Representación del Templo de Salomón según la descripción bíblica

 Si bien Saúl fue quien introdujo la monarquía en Israel, fue David (1004-965 a.C.) quien consumó dicha institución. De orígenes humildes y natural de Belén, en principio David formó parte del séquito de Saúl, llegando incluso a ser su yerno, para posteriormente ser incluso perseguido por el mismo. Mucho se ha discutido desde entonces a la hora de afirmar si David configuró toda una época, un ideal que aún pervive en la mente de muchos judíos. La historiografía de Israel, propiamente dicha, arranca con los tiempos de David, un personaje que aparece representado en los escritos del Antiguo Testamento de una manera legendariamente similar a la de la posterior historiografía griega. No es descabellado afirmar que con David nos hallamos ante un caso en el que un hombre crea historia cuando esta misma ya está madura, esto es, que supone la respuesta histórica adecuada a un desafío asimismo histórico. Nadie puede saber con seguridad, a modo de conjetura, qué hubiera sido de Israel sin David; pero lo realmente cierto es que, gracias a su figura, una serie de acontecimientos determinaron el posterior devenir de un pueblo (Nación) como el de Israel.

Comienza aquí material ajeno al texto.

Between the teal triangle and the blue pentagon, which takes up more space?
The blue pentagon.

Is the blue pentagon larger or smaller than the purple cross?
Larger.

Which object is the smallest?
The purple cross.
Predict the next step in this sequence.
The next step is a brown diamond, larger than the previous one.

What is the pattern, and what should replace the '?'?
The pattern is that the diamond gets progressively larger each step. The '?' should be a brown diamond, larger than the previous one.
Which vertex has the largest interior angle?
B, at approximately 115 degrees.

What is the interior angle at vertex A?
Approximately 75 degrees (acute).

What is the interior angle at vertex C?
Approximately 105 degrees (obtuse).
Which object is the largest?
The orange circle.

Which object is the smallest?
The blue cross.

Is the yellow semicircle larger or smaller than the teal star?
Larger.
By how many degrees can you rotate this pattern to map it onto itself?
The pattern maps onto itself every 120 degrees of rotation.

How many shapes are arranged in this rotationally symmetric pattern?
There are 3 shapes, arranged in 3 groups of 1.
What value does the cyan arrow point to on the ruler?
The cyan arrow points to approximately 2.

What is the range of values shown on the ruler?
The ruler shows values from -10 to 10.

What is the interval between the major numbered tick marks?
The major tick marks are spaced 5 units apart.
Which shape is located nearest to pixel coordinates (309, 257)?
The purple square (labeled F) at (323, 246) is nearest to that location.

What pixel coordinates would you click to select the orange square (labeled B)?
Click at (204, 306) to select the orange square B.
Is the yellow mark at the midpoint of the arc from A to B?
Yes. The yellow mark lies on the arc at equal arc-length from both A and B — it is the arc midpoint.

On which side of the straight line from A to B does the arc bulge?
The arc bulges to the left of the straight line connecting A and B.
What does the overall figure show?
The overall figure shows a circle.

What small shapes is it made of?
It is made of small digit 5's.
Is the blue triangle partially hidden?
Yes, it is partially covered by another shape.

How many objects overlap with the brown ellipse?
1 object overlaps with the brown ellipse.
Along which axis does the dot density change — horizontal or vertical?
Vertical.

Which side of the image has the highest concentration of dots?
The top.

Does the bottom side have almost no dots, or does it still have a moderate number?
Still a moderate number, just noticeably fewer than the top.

 Parece del todo descartado que sin una figura de extraordinaria inteligencia y habilidad política como la que atesoró David jamás se hubiese llegado a una unión duradera de dos partes tan heterogéneas como el Norte y el Sur, Israel y Judá, propiamente dichas, en un gran reino de dimensiones considerables y con una más que eficiente estructuración política (El primero en suelo palestino). Según el relato bíblico — 2 Sam 5, 5 — no habían transcurrido aún siete años desde su aclamación como rey cuando ya gobernaba sobre todo Israel y Judá gracias a su descollante personalidad y con la ayuda de un funcionariado y un ejército mercenario personalmente juramentado con él y dispuesto siempre a intervenir. Además, Jerusalén — ciudad cananea de los jebuseos situada en un lugar estratégico en la frontera de Israel y Judá — pudo ser conquistada para convertirse en propiedad de David y de su dinastía; en definitiva, para ser la «ciudad de David». Aquella nueva capital no hubiera jamás alcanzado el carácter sacro que ha venido reflejando hasta nuestros días si David no hubiese organizado ni asimilado en torno a Yahvé la administración de culto y sacerdotal cananea. Efectivamente, con una maniobra del todo astuta — solemnes procesiones con la portátil y sagrada Arca de Dios — David fue quien introdujo a Yahvé en Jerusalén y lo elevó a una especie de divinidad de estado, convirtiéndose así Jerusalén en una singular «ciudad santa» centro del culto para Israel y Judá (Dos reinos unidos de forma personal, no fusionados). Incluso para la historiografía crítica, la ciudad de Jerusalén como centro de culto a Yahvé marca el comienzo de una época nueva que finalizará con la destrucción del primer templo (587 a.C.) e inmediato exilio babilónico.

 David, cuya astucia diplomática no fue menos brillante que su estrategia militar, practicó una política exterior altamente expansiva, ya que lo que inicialmente fue una guerra defensiva se fue convirtiendo paulatinamente en una expedición de conquista. Mientras que en los libros de Josué y Jueces las guerras de tribus israelitas se nos presentan como dirigidas por el propio Yahvé, las conquistas de David ya no aparecen como «guerras santas». Ni antes ni después de David las fronteras de Israel estuvieron tan ampliadas, y ello fue posible, en mayor medida, a que incorporó regiones no israelitas al Gran Israel, aspecto que condujo a considerables tensiones y conflictos internos. El estado nacional israelita se extendía desde «Dan a Berseba», comprendiendo el territorio de las Doce Tribus. Esta extensión territorial, recordada a posteriori por el revisor deuteronomista del libro de Josué, se conservó como imagen ideal, cuidad y enriquecida a lo largo del judaísmo, circunstancia que ha provocado una interminable controversia territorial que permanece hasta nuestros días.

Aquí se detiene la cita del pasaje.